Bu da bize şunu gösterir: Her insan hata yapabilir. Ama önemli olan hatayı fark edip samimiyetle Allah’a dönmektir. Allah, dönene yolu açar. Yunus’un yeniden seçilmesi, tevbenin ve içtenliğin değerini gösterir. Affedilmekle kalmadı, yeniden görev aldı, yeniden Allah’ın dostluğuna kabul edildi.

İşte bu yüzden Yunus’un kıssası bir “kurtuluş hikâyesi” değil, bir bilinç uyanışıdır. Bu hikâyede balık değil, nimetlerle sarılmış gaflet vardır. Deniz değil, dünyanın karmaşası vardır. Ve sonunda, yeniden yön bulmuş bir kulun, Allah tarafından bağışlanıp yüceltilmesi vardır.

Kardeşim, şimdi düşünelim: Yunus yönünü yeniden bulduktan sonra ne oldu? Kur’an diyor ki: “Rabbi onu seçti ve salihlerden kıldı.” (Kalem 68:50) Buradaki ifade çok güçlüdür. Çünkü bu sadece “affedildi” demek değildir. Bu, onun yeniden Allah tarafından onurlandırıldığını, görevine iade edildiğini ve en önemlisi, bu yaşadığı deneyimin onu daha olgun bir hale getirdiğini gösterir. Yani düşmek, pişman olmak ve tekrar ayağa kalkmak… İşte gerçek salihlik bu süreçte oluşur.

Bazen hayat bizi öyle yerlere savurur ki, artık geri dönemeyeceğimizi, affedilmeyeceğimizi sanırız. Hatalarımıza takılıp kalırız. Ama Kur’an bize diyor ki: “Yeter ki sen dön, Allah seni yine seçer, seni yine yüceltir.” Yunus gibi bir nebi bile öfkesine yenilmişken; biz hata yaptığımızda, eğer samimiysek neden geri dönemeyelim?

Yunus’un kıssasındaki en dikkat çekici yönlerden biri de bu: Allah’ın ona karşı olan tavrıdır. Onu terk etmiyor. Ama hemen de affetmiyor. Araya bir süreç koyuyor. Yunus’un o karanlıklarda pişmesini, düşünmesini, içsel olarak büyümesini bekliyor. Ve o büyüme tamamlandığında, işte o zaman müdahale ediyor. Bu da gösteriyor ki, Allah katındaki değer sadece yaptığın işle değil, içsel farkındalığınla, dönüşünün samimiyetiyle ölçülüyor.

Bugünkü hayatımızda biz de aslında her gün bir “balığın içinden” geçiyoruz.

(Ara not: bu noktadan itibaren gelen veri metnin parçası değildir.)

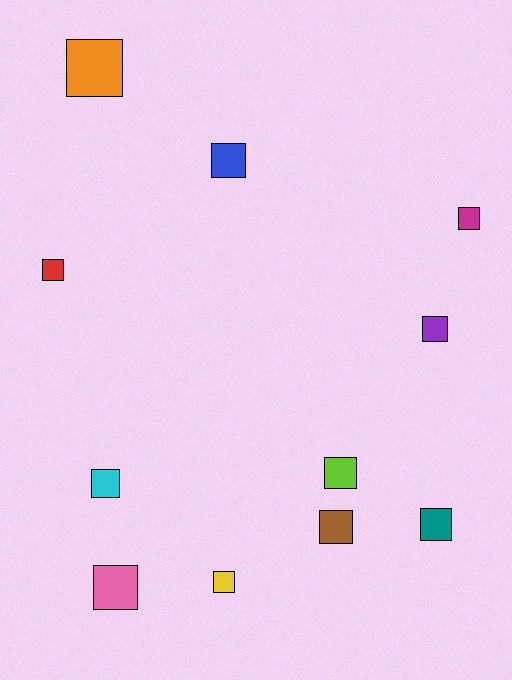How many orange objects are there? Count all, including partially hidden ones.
There is 1 orange object.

Her sabah gözümüzü açtığımızda bizi yutan bir sürü gündem var: işe yetişmek, faturalar, sosyal medya, insanların beklentileri, kendi arzularımız, doyumsuzluk, kıyaslar… Tüm bunlar modern insanın balığı olmuş durumda. Ve bu balık bizi karanlıklara çekiyor. Ne zaman durup düşünsek, içimizde bir boşluk hissediyoruz. İşte o boşluk, yönsüzlüğün karanlığıdır. Yunus’un karanlığı gibi… O da ne yapacağını bilemediği anda, tüm yönlerini kaybetmişti.

Ama işte umut tam da burada başlıyor. Yunus’un duası gibi bir cümle yeterli olabilir dönüş için. “Senden başka ilah yoktur. Sen yücesin. Gerçekten ben zalimlerden oldum.” Bu cümle ne uzun ne karmaşık. Ne felsefe barındırıyor ne ağır bir tövbe töreni… Sadece yalın bir farkındalık, samimi bir kabullenme ve derin bir yöneliştir. Belki de biz Allah’a ulaşmak için yollar ararken, O zaten bizi bekliyordur. Sadece içten bir dönüşle, büyük bir kapının açılacağını bilemiyoruz.

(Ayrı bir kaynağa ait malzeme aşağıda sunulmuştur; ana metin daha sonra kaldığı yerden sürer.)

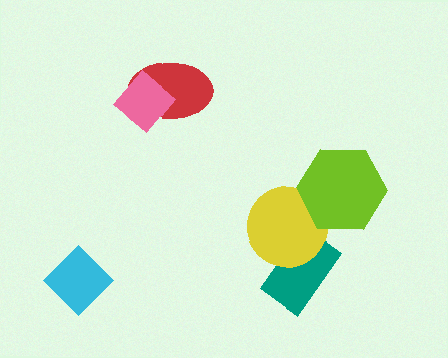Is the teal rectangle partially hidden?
Yes, it is partially covered by another shape.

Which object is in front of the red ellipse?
The pink diamond is in front of the red ellipse.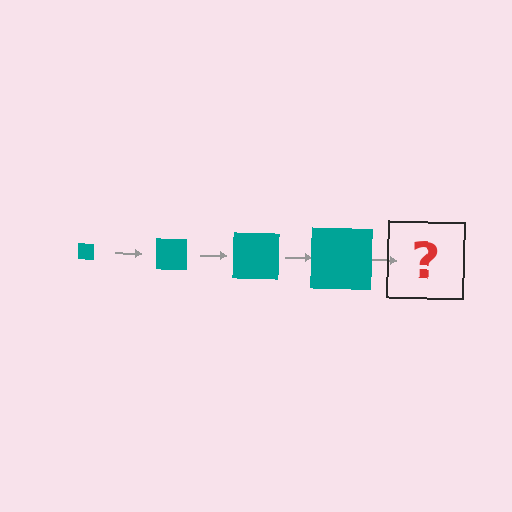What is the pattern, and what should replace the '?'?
The pattern is that the square gets progressively larger each step. The '?' should be a teal square, larger than the previous one.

Kardeşim, bu duanın içeriğine biraz daha dikkat edelim. İlk olarak, “Senden başka ilah yoktur” diyerek Allah’ı teklemiş oluyoruz. Bu bir teslimiyetin ifadesidir. Ardından “Sen yücesin” diyerek Allah’ın hükmünü yüceltiyoruz. Yani benim değerlendirmem değil, Senin hükmün üstün demiş oluyoruz. Ve son olarak “Gerçekten ben zalimlerden oldum” diyerek suçu tüm açıklığıyla kendimize alıyoruz. Bahane yok, suç atma yok, sadece dürüstlük. İşte bu üçlü yapı: tevhid, tesbih ve itiraf. Dönüşün özü burada.

Şunu da unutma: Zalimlik sadece başkasına yapılan haksızlık değildir. En büyük zulüm, kişinin kendi nefsine yaptığıdır. Allah’a rağmen, kendi hevasının peşine gitmek. Vahyin yolunu terk edip, kendi aklıyla kendi yönünü çizmek… Bu da bir nefs zulmüdür. Yunus kıssasında bu çok net görünür. Allah’ın çizdiği sabır çizgisinden sapmak da bir hatadır. Ama önemli olan şu: O hatayı fark edip geri dönebilmek.

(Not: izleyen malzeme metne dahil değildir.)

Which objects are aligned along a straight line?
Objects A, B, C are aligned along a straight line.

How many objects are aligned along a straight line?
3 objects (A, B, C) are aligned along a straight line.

Kur’an’da sadece Yunus’un duası değil, ona verilen cevap da çok kıymetlidir:

“Onu kederden kurtardık. İşte biz iman edenleri böyle kurtarırız.” (Enbiyâ 21:88)

Yani bu kıssa evrenseldir. Her dönemde, her insan için geçerlidir. Ne zaman ki insan samimi olur, kalpten Allah’a yönelir, hatasını kabul eder, işte o anda Allah rahmet kapısını açar ve onu sıkıntıdan kurtarır.

Kardeşim, özetle Yunus’un balığı, yani balığın karnında olmak, bizim dünyadaki gafletimize, o nimette boğulmamıza, aslında kendimizi unutmamıza işaret eder. Balığın karnında olmak, manevi bir sıkışmışlık, karanlık ve çıkışsızlık durumudur. Ve herkesin hayatında böyle dönemler olabilir. Önemli olan o karanlıkta kalmamak, Yunus gibi “Senden başka ilah yoktur” diyebilmektir.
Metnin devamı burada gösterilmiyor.